Мэт бросил взгляд через плечо на полукруг солдат, на сурового сержанта и, стараясь скрыть охватившую его дрожь, снова обернулся к капитану.
— Скажи, где расположена твоя страна, — предложил капитан, — и я скажу, как она называется у нас.
— Здравая мысль, — согласился Мэт. — Дело за малым: я забыл дома карту. Так что лучше вы скажите мне поподробнее, где мы сейчас находимся, и я тогда соображу, как вам ответить.
Капитан воздел руки.
— Что прикажешь? Описать тебе весь континент?
— Да, это было бы нелишне, — одобрил идею Мэт. И тут же понял, что пересолил. Капитан побагровел, потом пошел пятнами. Ему с трудом удалось взять себя в руки. Медленно переведя дыхание, он поднялся и подошел к грубо сколоченным полкам по левую сторону от стола. Стены комнаты были тоже из необшитых досок: явно импровизированное жилище. Похоже, война началась недавно.
Капитан взял с полки огромный пергаментный фолиант и раскрыл его на столе, перевернув вверх ногами, чтобы Мэту было удобнее смотреть. Мэт шагнул к столу и обмер. Перед ним была карта Европы, но с существенными изменениями — Европа, о которой мечтали Наполеон и Гитлер. На месте Ла-Манша, между Кале и Дувром, темнела полоска суши, Дания слилась со Швецией, а комок Сицилии прилип к Итальянскому сапогу.
Что-то тут было не так. Мэту захотелось взглянуть, как поживают Австралия с Новой Зеландией и Панамский перешеек.
С внезапным подозрением он поднял глаза на капитана.
— Какой там климат? — Его палец уткнулся в Лондон. — Теплая зима, дожди, туманы?
Капитан ответил в крайнем изумлении:
— Ничего похожего. Зимой это снежная пустыня, сугробы в полчеловеческого роста.
Все стало проясняться.
— А там где-нибудь есть льды, которые никогда не тают?
Капитан оживился.
— Поговаривают. В горах на севере. Ты что, там бывал?
Ледники Шотландии!
— Нет, я видел на картинках.
Никаких сомнений: на дворе Ледниковый период. Чьи часы опаздывают: природы или истории, — какая разница? Суть в том, что Мэт был не в своем мире.
Ледяным дыханием Древней Шотландии повеяло на душе у Мэта. Ему стало вдруг очень одиноко и очень тоскливо — куда-то в далекую даль ушел теплый свет его окон в летних сумерках!
— Мы — вот здесь.
Палец капитана указывал на место, расположенное примерно в ста милях к востоку от Пиренеев и в пятидесяти — к северу от Средиземного моря.
— Теперь ты понимаешь, где ты сейчас?
Мэт вышел из своей грустной задумчивости.
— Нет. То есть нельзя сказать с точностью.

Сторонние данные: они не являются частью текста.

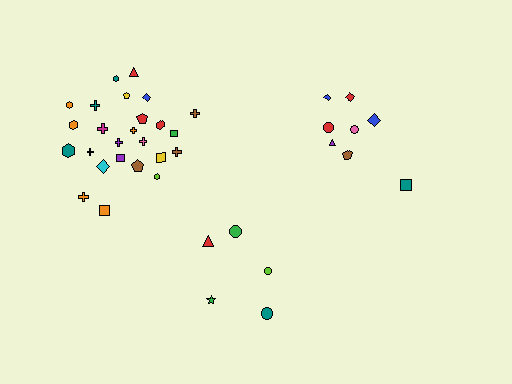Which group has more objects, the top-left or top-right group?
The top-left group.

— Вот как? Ну тогда хотя бы примерно — где твоя страна?
— О, где-то вон там.
Мэт скользнул пальцем по столу фута на два влево от карты.
Капитан потемнел лицом.
— Я старался помочь тебе, сударь, как только мог. Так-то ты платишь мне за мою любезность!
— Нет, нет, я совершенно серьезно! — воскликнул Мэт. — Примерно в трех тысячах миль к западу на самом деле лежит огромная страна. Я там родился. Хотя, — добавил он, — следует ожидать, что она сильно переменилась с тех пор, как я ее покинул. Может быть, я ничего там не узнаю.

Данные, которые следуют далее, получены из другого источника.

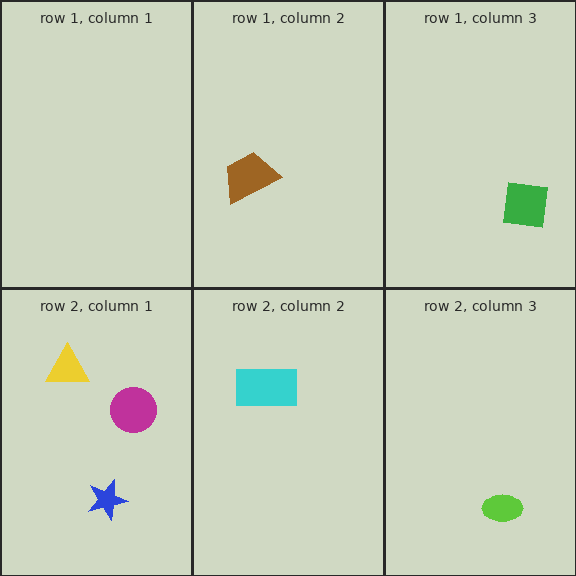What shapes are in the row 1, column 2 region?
The brown trapezoid.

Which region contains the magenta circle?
The row 2, column 1 region.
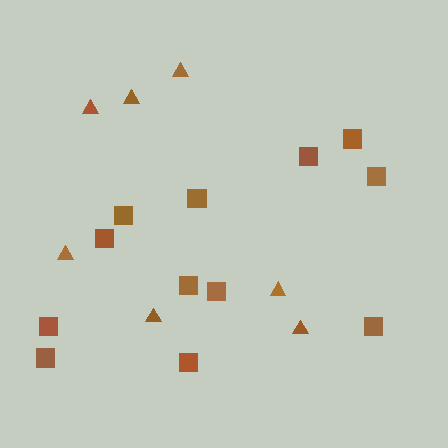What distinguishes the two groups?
There are 2 groups: one group of triangles (7) and one group of squares (12).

— Слухи ходят, — мрачно сказал сержант.
— Ну да, — с сарказмом подхватил капитан, — слухи про теплые края, где зреет дикий виноград, где правит добрый волшебник и водятся сказочные чудовища... Страна, которая снится под воздействием винных паров. Уж ты-то не настолько глуп, чтобы в это верить!
— О, конечно, сказки требуют красивой жизни, — улыбнулся Мэт, вдруг совершенно успокоившись. — Но даже при нашем не вполне идеальном климате в Луизиане зимы все же очень теплые, а дикий виноград-конкорд и правда очень хорош, хотя и с терпким привкусом. И там действительно учат на волшебников — по крайней мере учили перед моим уходом. То есть это вы бы их так назвали.
В комнате стало очень тихо, и Мэт почувствовал, с каким напряженным вниманием слушают его люди.